Послушная и безразличная, она позировала ему полулежа, едва не засыпая во время сеансов.

– У вас тело, как у богини плодородия. Оно прекрасно. Не качайте головой! Когда-нибудь вы поймете. У вас будут желанные дети, вы будете гордиться ими. Сейчас вы так не думаете, но так будет.

Он рассказывал истории, смешил ее, рассуждал вслух, ему как-будто было все равно, слушает она его или нет, а ей и в самом деле было все равно, слышит она его или нет. И вот сейчас обрывки рассказов всплывали в голове.

– … странная история у нашего маленького кровавого острова. У всех островов. Одно время было принято штрафовать плантаторов, у которых рождался ребенок-мулат.
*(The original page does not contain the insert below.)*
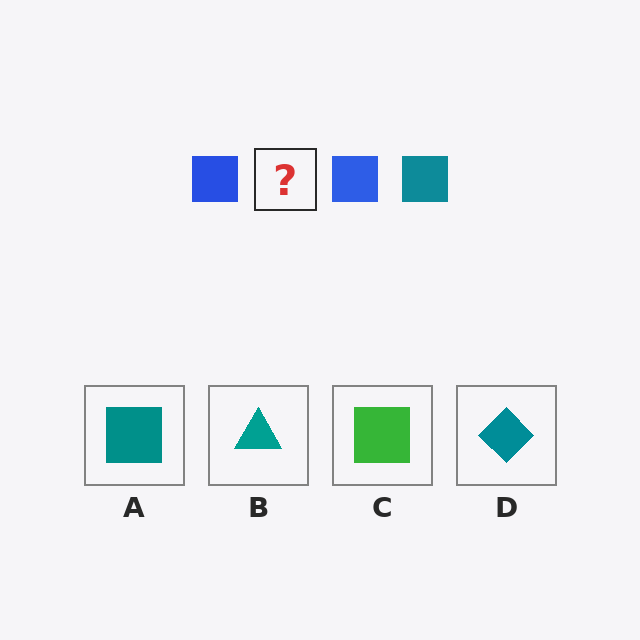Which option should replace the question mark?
Option A.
Штраф, кажется, составлял тысячу фунтов сахара. А женщина и ребенок отбирались у него и отдавались в рабство монахам. Это было, когда островом владели французы. Вы, конечно, знаете, что на островах всегда не хватало белых женщин. В восемнадцатом веке их даже отправляли целыми кораблями из Парижа. Жалкое отребье, собранное Бог знает откуда. Единственное, что требовалось, чтобы лица у них не были обезображены оспой, а сами они были достаточно молоды, чтобы рожать детей. А после этого говорят об аристократии острова! Затем пришло время, когда примесь темной крови считалась модной. Взять Александра Дюма. Говорят, что императрица Жозефина тоже, но я не уверен…

Ти попыталась поудобнее устроить голову на подушке. Она слишком много думает. Два Клайда: один нежный, все понимающий, – и тот, другой. Два Дедушки: великодушный и любящий – и другой, способный на убийство. Ради нее. Он убил ради нее. Все эти жуткие мысли пронеслись в ее голове за несколько минут; все произошло из-за птицы в клетке и сонного полдня и… и из-за глупой, невежественной девчонки, которая даже не могла разобраться в своих собственных чувствах!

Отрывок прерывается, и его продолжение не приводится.